Is there a new Cold War developing between China and the United States? That’s a question hovering over President Hu Jintao and his entourage as they come to Washington to discuss military, trade, and financial flash points with the Obama administration.
President Hu told the Wall Street Journal that “we should abandon the zero-sum Cold War mentality.” But is he to be believed?
Everyone agrees that this is a new, muscular, and more aggressive China. The more the Chinese strengthen economically, the more rambunctious they become with their foreign policy. Americans are increasingly irritated by this arrogance.
Just last week — and just as the Pentagon plans to cut back on the modernized F-22 stealth fighter — China insulted Defense Secretary Robert Gates by test-flying its own J-20 stealth bomber during his visit. Admiral Mike Mullen, head of the Joint Chiefs of Staff, wondered out loud why China is boosting its high-tech weaponry. He said, “Many of these capabilities seem to be focused very specifically on the United States.”
Surely the J-20 flight was a snub to Washington.
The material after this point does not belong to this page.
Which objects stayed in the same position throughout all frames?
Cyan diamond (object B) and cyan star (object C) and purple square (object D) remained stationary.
Surely China’s whole military buildup is aimed directly at us. And surely China is of no particular help when it comes to the nuclear operations of North Korea and Iran.
Then, of course, are the numerous trade violations being committed by China. Commerce Secretary Gary Locke wants a level playing field on trade. As a strong free-trader myself, I recognize the many benefits free and open trade offers both China and the United States. But like many others, my free-trade patience with China is wearing thin.
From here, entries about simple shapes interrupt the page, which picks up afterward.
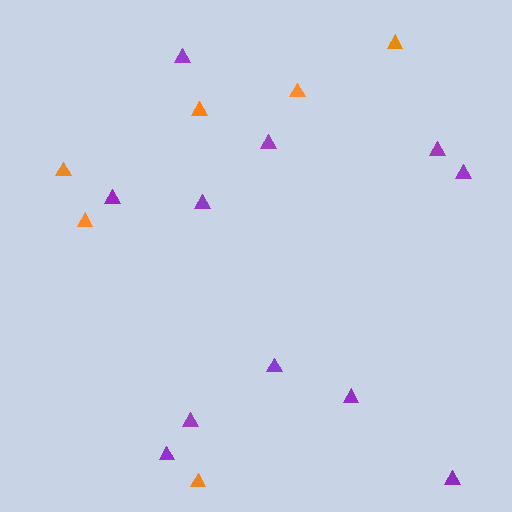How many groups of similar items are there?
There are 2 groups: one group of purple triangles (11) and one group of orange triangles (6).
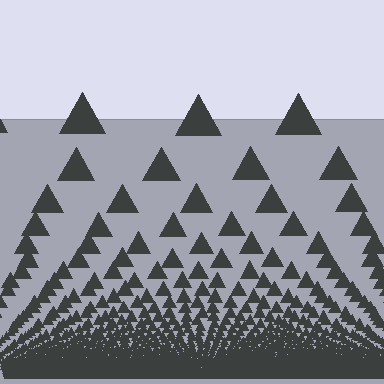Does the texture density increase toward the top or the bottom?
Density increases toward the bottom.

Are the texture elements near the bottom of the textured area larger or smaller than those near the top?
Smaller. The gradient is inverted — elements near the bottom are smaller and denser.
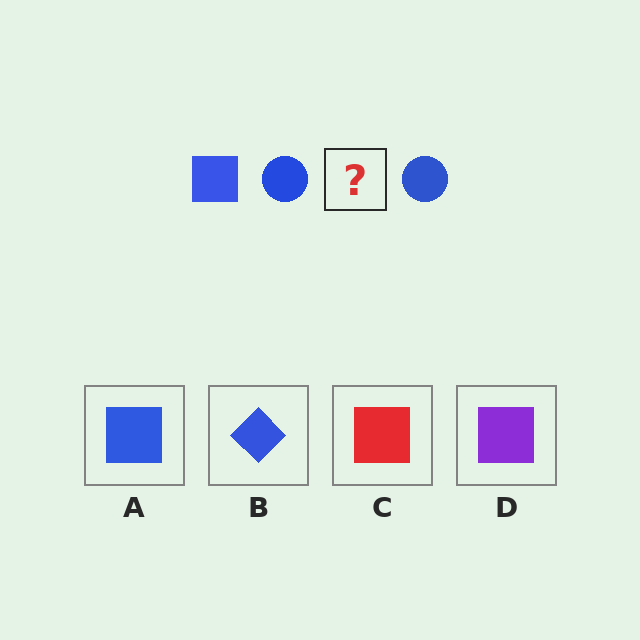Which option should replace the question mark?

They’re stealing our technology, violating all sorts of patent-protection laws, hacking into Google, and infringing on intellectual-property rights. In fact, 80 percent of Chinese software is reportedly pirated from American companies.
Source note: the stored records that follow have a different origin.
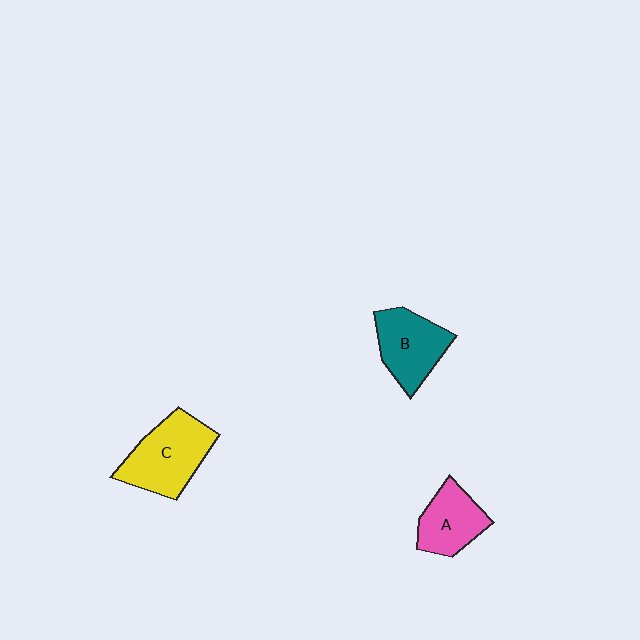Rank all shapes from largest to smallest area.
From largest to smallest: C (yellow), B (teal), A (pink).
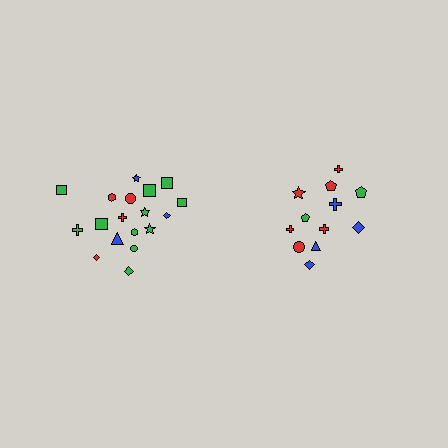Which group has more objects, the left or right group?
The left group.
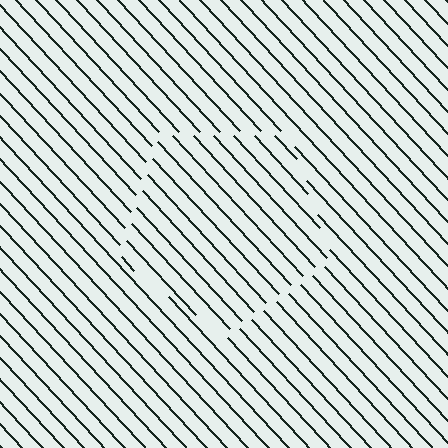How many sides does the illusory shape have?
5 sides — the line-ends trace a pentagon.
A new Chinese requirement for joint ventures with the U.S. — where China gets 51 percent, and our companies only 49 percent — looks like another attempt to snake our technology. Chinese local-content prescriptions prevent our firms from doing business with China’s state and local governments. The China curb on rare-earth materials, important both for U.S. technology and defense security, is yet another free-trade violation.